The meat mills are notorious for this, especially exploit migrant workersadvice centers can sing a song about the tricks they use to try to circumvent the minimum wage.
Didn’t that bother Remus? The hard work that no German wants to do? He’s thinking. Yes, the work is difficult, he then says. Especially in the refrigerated area or when you have to work more than ten hours. “Many are satisfied, many are not.”
“It’s like that everywhere,” says Maria, his wife. He nods. And yet Remus soon chooses to do other things. He learns German, saves for the restaurant. In 2017 the family can take it over. “It wasn’t supposed to be a Romanian restaurant,” says Remus. “We cook everything, not just Romanian.” But most of those who celebrate here are Romanians.
No chance for the AfD
The family lives in an apartment above the restaurant. The homeowner has other properties, Remus works for him as a caretaker. Before the opening, there was seldom vacation, and if there was, then in Germany. “Europa-Park, for example, we saw a lot of things here,” says Maria, his wife. After the opening there is no vacation for two years. All money goes to the restaurant, every day there is something to do.
A better life, a better future, economic security. “Everyone comes here for that,” says Remus. “I dreamed of Germany. If abroad, then here.”

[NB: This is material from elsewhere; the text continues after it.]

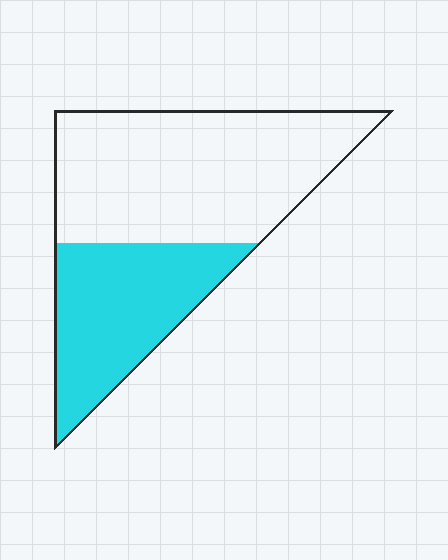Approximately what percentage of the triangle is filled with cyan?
Approximately 35%.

How so? In Romania, he had worked for the Real supermarket chain. In the camp, “everything had to be right, everything accurate”. The name of the manager was Jürgen, and he showed him that. “He had a good system, he was well organized, I learned a lot.” When Remus was here, he liked it, the area, the people. “Helpful, nice, no matter where you went,” says Maria, his wife.
“We’ve built a new Romania here,” says Remus. He feels “as if he was born here”. There is a Romanian pastor in nearby Vechta. They go there once a week. In summer they organize a “Festival Traditional Romanesc” with a costume parade. Remus has musicians and dancers come from Transylvania and sells Ćevapčići. Are you missing anything? Maria shakes her head. “The parents. The family,” says Remus.

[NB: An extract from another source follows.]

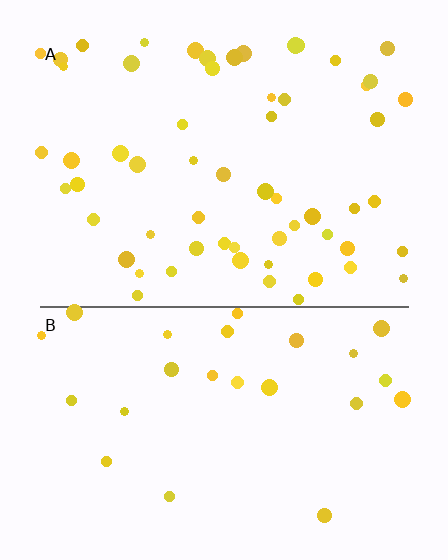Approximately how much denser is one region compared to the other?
Approximately 2.3× — region A over region B.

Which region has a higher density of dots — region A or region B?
A (the top).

The need for workers in the meat factories is so great that more and more Romanians are moving to the area. There are hardly any vacant apartments, the meat companies are desperately looking for accommodation for the newly arriving workers. The joint municipality finances an “office for official affairs” that helps those arriving with the paperwork.
The enormous immigration is essentially accepted. “The AfD doesn’t stand a chance with us, we’re proud of that,” that’s what you hear from CDU members here. The AfD got 7.8 percent in the 2021 federal election in the joint municipality – slightly more than in Lower Saxony overall, slightly less than the West German average.
At the beginning of September, the children applied for a German passport. Remus and his wife plan to do the same soon. The two still have 20 years to go until they retire. Her son got married and runs a hairdressing salon nearby. “The children stay here, they want to live here,” says Remus. “Let’s see, maybe we’ll stay here too.”